Malala vit désormais avec sa famille à Birmingham, où elle a inauguré la plus grande bibliothèque publique d’Europe. "Les crayons et les livres sont les armes qui vaincront le terrorisme, a-t-elle expliqué à cette occasion. Le seul moyen de parvenir à la paix passe par l’éducation de nos cerveaux, mais aussi de nos coeurs et de nos âmes." Elle vient de recevoir à La Haye (Pays-Bas) le Prix international de la paix pour les enfants. Et elle est apparemment en lice pour le Nobel. Que le discours d’une gamine puisse être aussi efficace paraît à peine croyable. "Nous sommes sur le point de perdre Nelson Mandela et voilà que Malala surgit sur la scène mondiale. Elle n’est pas une marionnette, c’est une femme au discours structuré", s’enflamme Jude Kelly, directrice artistique du Southbank Centre de Londres, où la jeune fille doit prononcer un discours en octobre.

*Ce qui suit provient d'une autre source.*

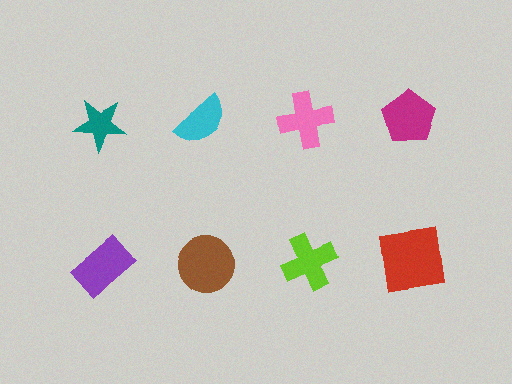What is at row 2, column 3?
A lime cross.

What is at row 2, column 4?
A red square.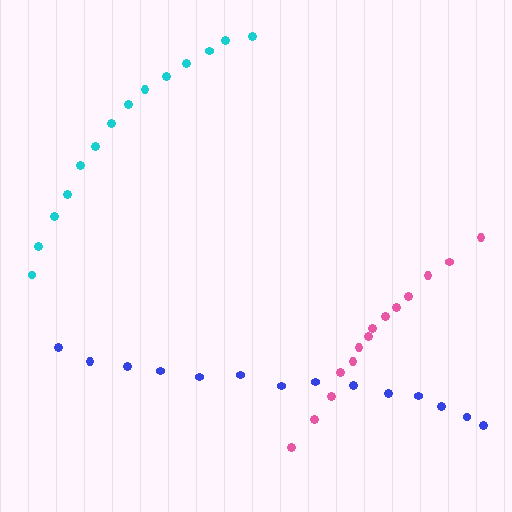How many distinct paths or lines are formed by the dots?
There are 3 distinct paths.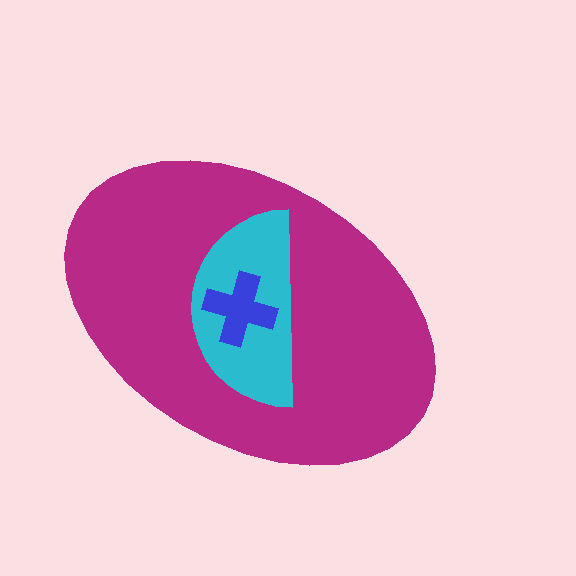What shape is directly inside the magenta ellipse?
The cyan semicircle.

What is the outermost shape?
The magenta ellipse.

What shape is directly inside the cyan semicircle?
The blue cross.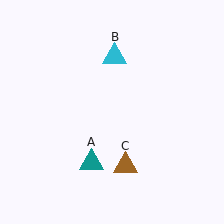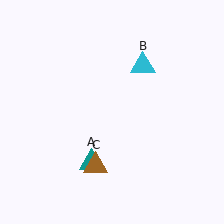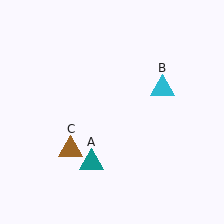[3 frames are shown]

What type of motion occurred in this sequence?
The cyan triangle (object B), brown triangle (object C) rotated clockwise around the center of the scene.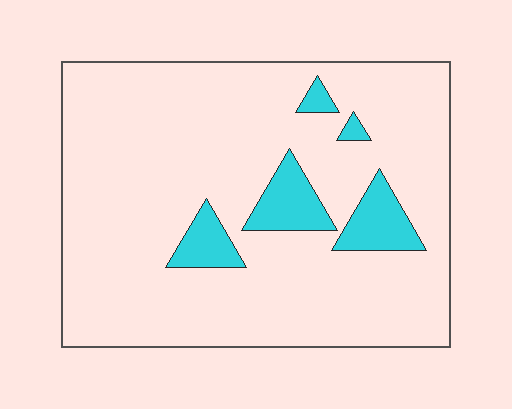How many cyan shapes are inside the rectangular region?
5.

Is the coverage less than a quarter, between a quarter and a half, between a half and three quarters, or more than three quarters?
Less than a quarter.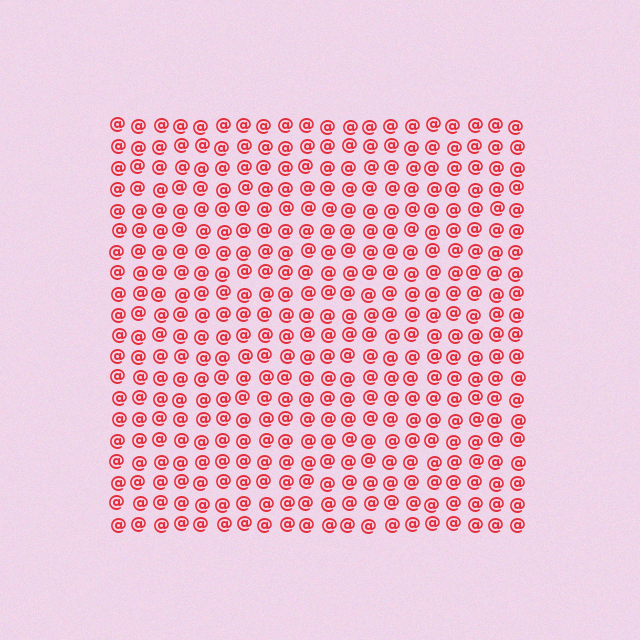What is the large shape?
The large shape is a square.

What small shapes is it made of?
It is made of small at signs.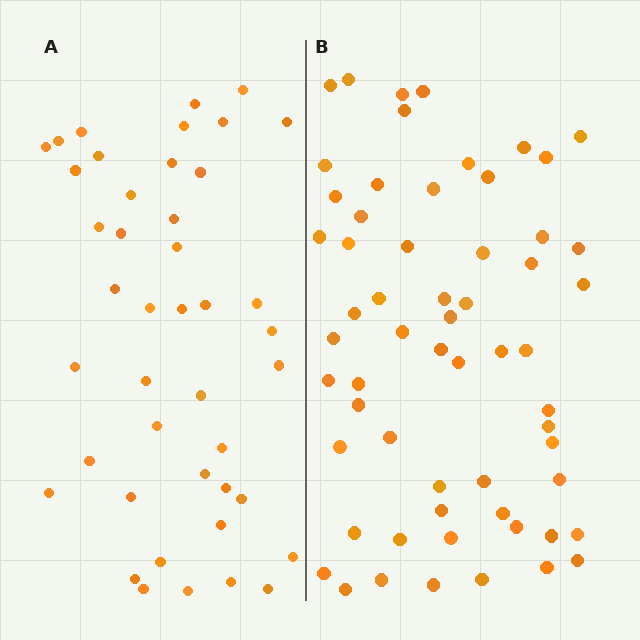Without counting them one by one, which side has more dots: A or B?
Region B (the right region) has more dots.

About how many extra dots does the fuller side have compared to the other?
Region B has approximately 15 more dots than region A.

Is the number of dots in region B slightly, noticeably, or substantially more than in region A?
Region B has noticeably more, but not dramatically so. The ratio is roughly 1.4 to 1.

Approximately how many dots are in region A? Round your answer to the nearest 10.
About 40 dots. (The exact count is 43, which rounds to 40.)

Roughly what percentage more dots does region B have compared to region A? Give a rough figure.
About 40% more.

Sa détermination et son courage sont évidents. Mais elle n’aurait pu accéder à l’éducation – et devenir militante – sans le soutien de son père. Et de sa mère, qui, elle, reste dans l’ombre. "J’ai beaucoup admiré la manière dont Yousafzai, cet homme venu d’un petit village, était devenu un leader. Quant à Malala, elle était comme la plupart des Pakistanaises : pleine de déférence à l’égard de son père. Elle ne parlait quasiment que lorsqu’on lui adressait la parole", raconte Adam Ellick, le réalisateur de Class Dismissed. Reste qu’en secret l’adolescente affûtait son discours…
Le quotidien d’une fillette sous la férule talibane
Début 2009, elle entreprend, sous un pseudonyme, d’écrire pour le service en ourdou de la BBC le récit de la vie d’une fillette sous la férule talibane. Trois ans plus tard, alors qu’elle est encore à l’hôpital, elle crée la Fondation Malala, que dirige depuis les États-Unis Shiza Shahid, une militante qu’elle connaît depuis des années. Les premières subventions distribuées par la fondation ont permis de scolariser 40 fillettes de Swat, révèle l’actrice Angelina Jolie. À en croire l’Unesco, 57 millions de jeunes enfants de par le monde (dont 31 millions de fillettes) n’ont pas accès à l’école.
Pour la jeune Pakistanaise, la prochaine étape sur le chemin de la célébrité sera, en octobre, la parution de son autobiographie, I Am Malala. Elle accordera alors ses premières grandes interviews télévisées. Aucun adolescent, à l’exception, peut-être, de Justin Bieber, n’atteint une telle audience mondiale. Pourtant, elle reste apparemment imperturbable : "C’est une fille très intelligente, modeste, qui a les pieds sur terre, commente Shiza Shahid. Elle reste la Malala que nous avons connue, la vraie Malala."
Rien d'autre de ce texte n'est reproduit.